## Hidden Layers

We described affine transformations as linear transformations with added bias. To begin, recall the model architecture corresponding to our softmax regression example. This model maps input directly to outputs via a single affine transformation, followed by a softmax operation. If our labels were truly related to the input data by a simple affine transformation, then this approach would be sufficient. However, linearity (in affine transformations) is a *strong* assumption.
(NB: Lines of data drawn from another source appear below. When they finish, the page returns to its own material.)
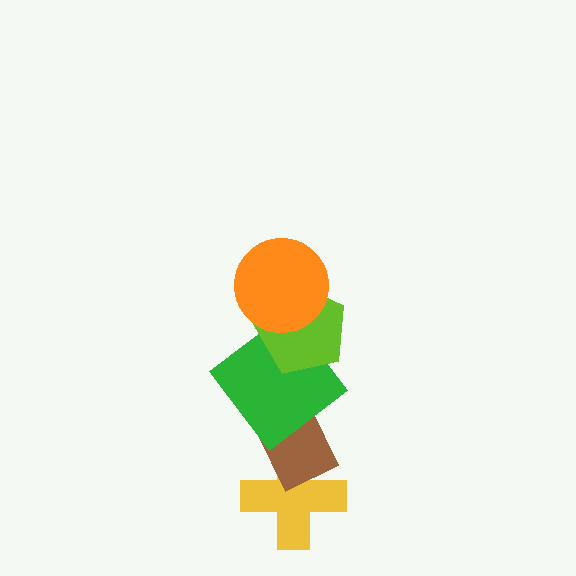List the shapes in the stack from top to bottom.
From top to bottom: the orange circle, the lime pentagon, the green diamond, the brown rectangle, the yellow cross.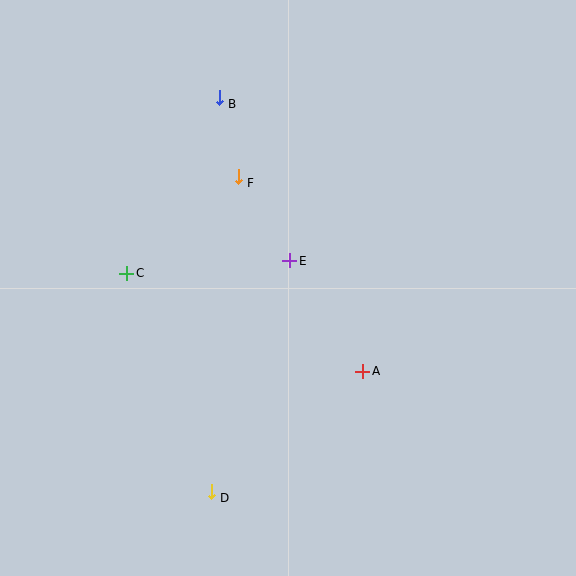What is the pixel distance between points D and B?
The distance between D and B is 394 pixels.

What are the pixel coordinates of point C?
Point C is at (127, 273).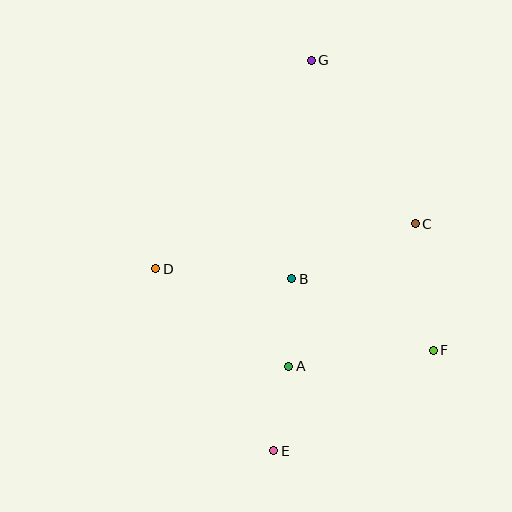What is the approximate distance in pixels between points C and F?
The distance between C and F is approximately 128 pixels.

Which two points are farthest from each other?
Points E and G are farthest from each other.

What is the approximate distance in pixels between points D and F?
The distance between D and F is approximately 289 pixels.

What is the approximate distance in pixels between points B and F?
The distance between B and F is approximately 159 pixels.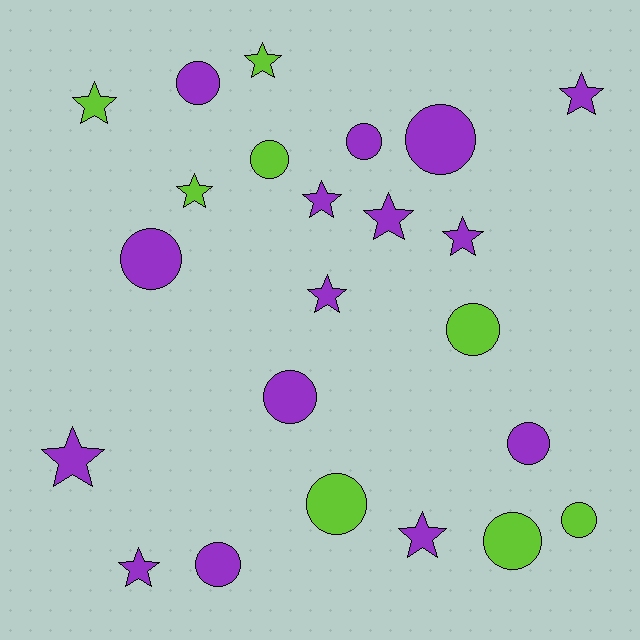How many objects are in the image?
There are 23 objects.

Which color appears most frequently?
Purple, with 15 objects.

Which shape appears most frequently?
Circle, with 12 objects.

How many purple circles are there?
There are 7 purple circles.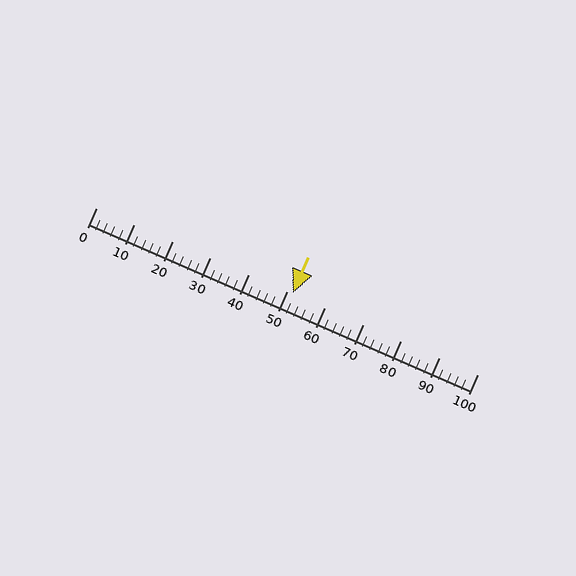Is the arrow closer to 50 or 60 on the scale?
The arrow is closer to 50.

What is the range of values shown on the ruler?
The ruler shows values from 0 to 100.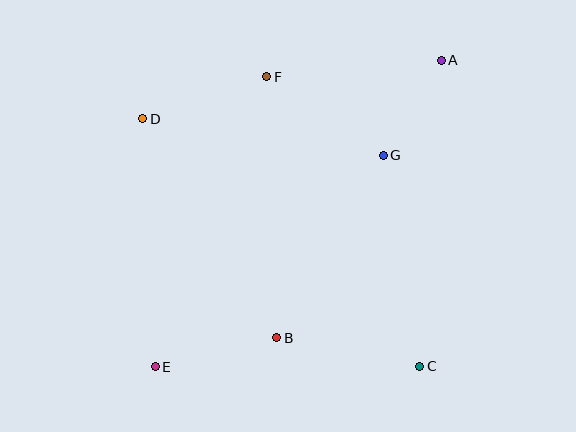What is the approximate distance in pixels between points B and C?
The distance between B and C is approximately 146 pixels.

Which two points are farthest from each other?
Points A and E are farthest from each other.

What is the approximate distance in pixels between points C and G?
The distance between C and G is approximately 214 pixels.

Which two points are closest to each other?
Points A and G are closest to each other.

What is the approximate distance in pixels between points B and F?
The distance between B and F is approximately 261 pixels.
### Limitations of Linear Models

For example, linearity implies the *weaker* assumption of *monotonicity*, i.e., that any increase in our feature must either always cause an increase in our model's output (if the corresponding weight is positive), or always cause a decrease in our model's output (if the corresponding weight is negative). Sometimes that makes sense. For example, if we were trying to predict whether an individual will repay a loan, we might reasonably assume that all other things being equal, an applicant with a higher income would always be more likely to repay than one with a lower income.

### Universal Approximators

Even with a single-hidden-layer network, given enough nodes (possibly absurdly many), and the right set of weights, we can model any function. Actually learning that function is the hard part, though.

## Activation Functions

Activation functions decide whether a neuron should be activated or not by calculating the weighted sum and further adding bias to it. They are differentiable operators for transforming input signals to outputs, while most of them add nonlinearity.

### ReLU

Given an element $x$, the function is defined as the maximum of that element and 0.

Informally, the ReLU function retains only positive elements and discards all negative elements by setting the corresponding activations to 0.

In [None]:
%matplotlib inline
import torch
from d2l import torch as d2l

x = torch.arange(-8.0, 8.0, 0.1, requires_grad=True)
y = torch.relu(x)
d2l.plot(x.detach(), y.detach(), 'x', 'relu(x)', figsize=(5, 2.5))